Sandia test results. Sandia National Laboratories recently published a report (see Resources) documenting the side-by-side test results for Prism Solar bifacial modules in comparison to reference monofacial modules. Sandia installed modules at the test bed in five orientations over two surfaces at its New Mexico Regional Test Center. Data collected over a 6-month period (between February 15 and August 15, 2016) indicated that the bifacial modules were outproducing the monofacial devices by anywhere from 18% to 136%, depending on the orientation and ground cover. Figure 3 provides the average daily power output curve for each test condition.

The report’s authors draw some interesting conclusions from these data. First, they note that bifacial gains vary throughout the day, depending on the angle of the sun or whether conditions are clear or cloudy. The impacts of sun angle are somewhat intuitive when you consider that the sun is closest to the horizon early in the morning and late in the afternoon, which not only decreases the available incident energy but also increases the amount of reflected light. As a result, the percentage of the instantaneous power output resulting from the bifacial contribution is highest at these times, and the bifacial gains are relatively lower at or around solar noon. The impacts of direct versus diffuse irradiance are similar. During cloudy conditions, the incident energy is relatively low, which increases the percentage of bifacial gain due to reflected light. Under sunny conditions, by comparison, the bifacial contribution is higher in absolute terms (back-side power) but lower in relative terms (percentage of bifacial gain).
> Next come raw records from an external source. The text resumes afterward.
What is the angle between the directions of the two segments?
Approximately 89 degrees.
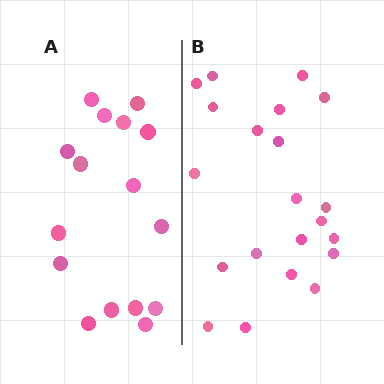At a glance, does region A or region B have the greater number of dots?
Region B (the right region) has more dots.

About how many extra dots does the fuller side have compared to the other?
Region B has about 5 more dots than region A.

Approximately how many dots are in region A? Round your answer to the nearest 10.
About 20 dots. (The exact count is 16, which rounds to 20.)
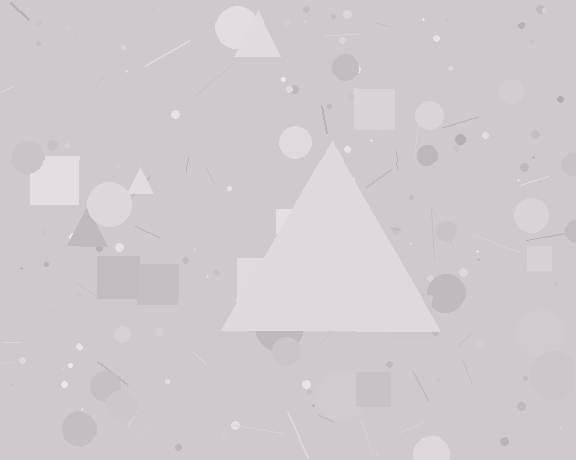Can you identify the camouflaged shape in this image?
The camouflaged shape is a triangle.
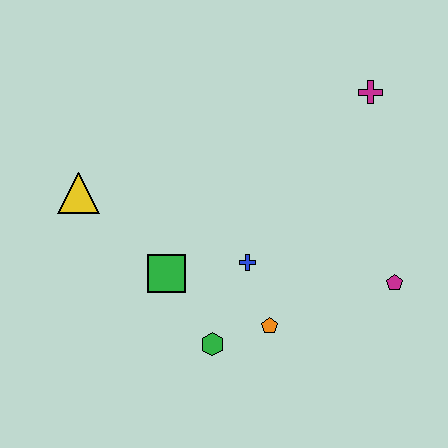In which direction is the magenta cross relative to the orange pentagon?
The magenta cross is above the orange pentagon.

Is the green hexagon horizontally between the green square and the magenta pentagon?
Yes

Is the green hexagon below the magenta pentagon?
Yes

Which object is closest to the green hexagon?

The authors also note that bifacial modules are relatively insensitive to changes in array azimuth. As you rotate a bifacial array east or west of true south, the bifacial boost increases, effectively offsetting some of the losses that a monofacial array experiences in non-optimal orientations. As a result, “west-facing bifacial modules tilted at 15° produced a similar amount of energy as south-facing, 15°-tilted bifacial modules and surpassed the energy production of all of the monofacial orientations considered.” Not only did the west-facing, 15°-tilted bifacial array outperform the optimally oriented monofacial arrays, tilted at 15° and 30°, but also the west-facing, vertically oriented (90° tilt) bifacial array “outperformed monofacial modules at any orientation.”

Not surprisingly, the bifacial gains were also greatest in a west-facing, vertically oriented application, which creates an effective collection area for bifacial modules literally double that of monofacial modules. As a result, the bifacial power curve in this application has two peaks, one in the morning and one in the afternoon, whereas the equivalent monofacial power curve has one peak only. An east-west facing array is also effective at shifting solar power production later into the afternoon, when electric demand is often greatest. This configuration is likely well suited to take advantage of certain time-of-use rate structures and could provide additional value to utility operators. (The downside of an east-west vertical orientation is its high susceptibility to horizon shading losses.)


On the one hand, bifacial PV arrays require specialized modules and mounting systems, as compared to conventional PV systems, which invariably increases up-front system costs. On the other, side-by-side field tests, such as those Sandia conducted, clearly reveal a bifacial energy boost. It is entirely possible, therefore, that bifacial PV systems could provide the best value, in terms of LCOE or return on investment, in certain applications. Making that case and taking it to investors, however, remains a barrier to widespread market adoption.

Macroeconomic conditions. In the short term, the low costs for conventional monofacial PV modules represent one of the biggest challenges to the commercialization of bifacial products. Module prices are at an all-time low, largely due to downward price pressure caused by global oversupply. As a result, many manufacturers are operating at low to negative operating margins, which hinders investment in new manufacturing tools and product lines.

The authors of the EPRI report note: “It is financially difficult to sustainably grow manufacturing capacity of existing products, let alone a more innovative concept such as bifacial PV modules. This issue is exacerbated by the more expensive manufacturing tooling and processes required to produce bifacial modules today. The high capital expense and low returns on cell and module production is a bottleneck for adoption by manufacturers.”